Rewriting the solution of $\ell_2$-reweighted least-squares

54 Views Asked by At

Consider the problem

$$ \underset{x \in \Bbb R^n}{\operatorname{argmin}} \|Ax-y\|_2^2 + \lambda\|Wx\|_2^2 $$

where $A \in \Bbb R^{m \times n}$ with $m<n$, $W \in \Bbb R^{n \times n}$ is an diagonal matrix of weights and a scalar $\lambda > 0$, and a vector $y \in \Bbb R^m$ vector. In the studying material the solution was given as

$$ \hat{x} = W^2 A^T \left( A W^2 A^T + \lambda I \right)^{-1}y $$

By taking the gradient of the cost in the problem and setting it to $0$, however, the solution I get is

$$ \hat{x} = \left( A^T A + \lambda W^2 \right)^{-1}A^Ty $$

My guess is that the former can be achieved by rewriting the latter form using the matrix inversion lemma and the fact that $W$ is diagonal, such that an $n \times n$ inversion is replaced by an $m \times m$ inversion. However, I haven't been able to figure out how.

Can anybody point me in the right direction?

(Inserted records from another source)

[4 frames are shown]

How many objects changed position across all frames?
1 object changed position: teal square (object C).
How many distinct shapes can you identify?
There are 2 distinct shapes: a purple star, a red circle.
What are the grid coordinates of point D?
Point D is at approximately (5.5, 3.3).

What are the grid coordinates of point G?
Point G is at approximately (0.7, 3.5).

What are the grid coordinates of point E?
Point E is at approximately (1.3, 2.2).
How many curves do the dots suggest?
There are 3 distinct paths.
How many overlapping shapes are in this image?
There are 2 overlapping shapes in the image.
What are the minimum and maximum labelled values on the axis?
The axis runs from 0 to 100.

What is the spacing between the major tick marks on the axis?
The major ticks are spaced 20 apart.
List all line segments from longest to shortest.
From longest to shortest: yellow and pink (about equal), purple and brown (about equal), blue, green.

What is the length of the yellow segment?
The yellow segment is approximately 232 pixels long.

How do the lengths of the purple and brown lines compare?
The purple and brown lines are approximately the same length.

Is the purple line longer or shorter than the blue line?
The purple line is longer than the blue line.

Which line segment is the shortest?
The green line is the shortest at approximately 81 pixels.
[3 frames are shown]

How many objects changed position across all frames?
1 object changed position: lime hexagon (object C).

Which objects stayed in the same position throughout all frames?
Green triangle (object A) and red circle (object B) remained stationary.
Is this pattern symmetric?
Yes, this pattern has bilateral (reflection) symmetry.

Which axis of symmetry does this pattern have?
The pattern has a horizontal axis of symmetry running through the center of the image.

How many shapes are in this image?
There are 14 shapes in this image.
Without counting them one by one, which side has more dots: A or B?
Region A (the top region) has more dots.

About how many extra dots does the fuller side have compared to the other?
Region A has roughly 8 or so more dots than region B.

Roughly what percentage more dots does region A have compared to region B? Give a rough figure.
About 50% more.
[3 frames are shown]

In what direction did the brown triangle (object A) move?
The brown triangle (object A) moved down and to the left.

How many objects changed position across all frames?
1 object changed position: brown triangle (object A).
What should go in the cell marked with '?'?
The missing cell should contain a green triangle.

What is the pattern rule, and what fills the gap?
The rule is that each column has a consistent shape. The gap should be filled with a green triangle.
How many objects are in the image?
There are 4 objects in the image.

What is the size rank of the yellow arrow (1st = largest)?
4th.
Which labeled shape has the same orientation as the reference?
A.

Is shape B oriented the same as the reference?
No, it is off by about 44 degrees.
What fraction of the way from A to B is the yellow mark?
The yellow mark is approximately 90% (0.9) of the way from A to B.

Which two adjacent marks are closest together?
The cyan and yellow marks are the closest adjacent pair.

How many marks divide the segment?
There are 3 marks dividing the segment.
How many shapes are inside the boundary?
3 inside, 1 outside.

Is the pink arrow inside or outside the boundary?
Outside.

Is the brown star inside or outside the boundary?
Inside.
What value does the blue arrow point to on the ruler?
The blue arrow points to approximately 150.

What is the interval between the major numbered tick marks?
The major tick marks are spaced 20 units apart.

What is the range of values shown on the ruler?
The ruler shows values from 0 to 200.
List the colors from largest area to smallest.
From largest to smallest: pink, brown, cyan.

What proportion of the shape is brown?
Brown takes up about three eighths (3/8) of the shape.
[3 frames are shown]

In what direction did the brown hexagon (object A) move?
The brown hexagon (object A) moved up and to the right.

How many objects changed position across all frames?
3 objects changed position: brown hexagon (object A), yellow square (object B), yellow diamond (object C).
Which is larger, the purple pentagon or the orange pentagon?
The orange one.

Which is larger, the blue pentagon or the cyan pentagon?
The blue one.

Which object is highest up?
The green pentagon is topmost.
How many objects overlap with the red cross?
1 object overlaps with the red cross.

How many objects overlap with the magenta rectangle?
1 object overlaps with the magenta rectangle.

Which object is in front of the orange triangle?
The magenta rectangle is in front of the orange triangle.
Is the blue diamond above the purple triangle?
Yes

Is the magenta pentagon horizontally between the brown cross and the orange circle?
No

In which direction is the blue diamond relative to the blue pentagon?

Edit: there was a typo in the given problem, where $W$ was used as a weight matrix instead of $W^{-1}$. By rewriting the correct problem as $$ \underset{x \in \Bbb R^n}{\operatorname{argmin}} \|Ax-y\|_2^2 + \lambda\|W^{-1}x\|_2^2 $$

and computing the new optimal $x$ by equating the gradient to 0 we get

$$ \hat{x} = \left( A^T A + \lambda W^{-2} \right)^{-1}A^Ty $$

Which can then be rewritten using the matrix inversion lemma as $$ \hat{x} = \left(\frac{1}{\lambda}W^2 - \frac{1}{\lambda}W^2 A^T \left( \frac{1}{\lambda}A W^2 A^T + I \right)^{-1}A\frac{1}{\lambda}W^2\right)A^Ty $$ .

By making the multiplication by $A^T$ explicit, grouping the $W^2A^T$ factor, and bringing one $\frac{1}{\labmda} inside the inverse we get

$$ \hat{x} = \frac{1}{\lambda}W^2A^T\left( I - \left( A W^2 A^T + \lambda I \right)^{-1}AW^2 A^T\right)y $$

which can further simplified by substituting the $ A W^2 A^T$ factor with its equivalent $ A W^2 A^T + \lambda I - \lambda I $ so that our optimal solution becomes

$$ \hat{x} = \frac{1}{\lambda}W^2A^T\left( I - \left( A W^2 A^T + \lambda I \right)^{-1}\left(AW^2 A^T + \lambda I - \lambda I\right)\right)y $$

by distributing the multiplication by the inverse term we then get

$$ \hat{x} = \frac{1}{\lambda}W^2A^T\left( I - I + \lambda \left( A W^2 A^T + \lambda I \right)^{-1}\right)y $$

which after some final simplifications gets us our desired answer

$$ \hat{x} = W^2 A^T \left( A W^2 A^T + \lambda I \right)^{-1}y $$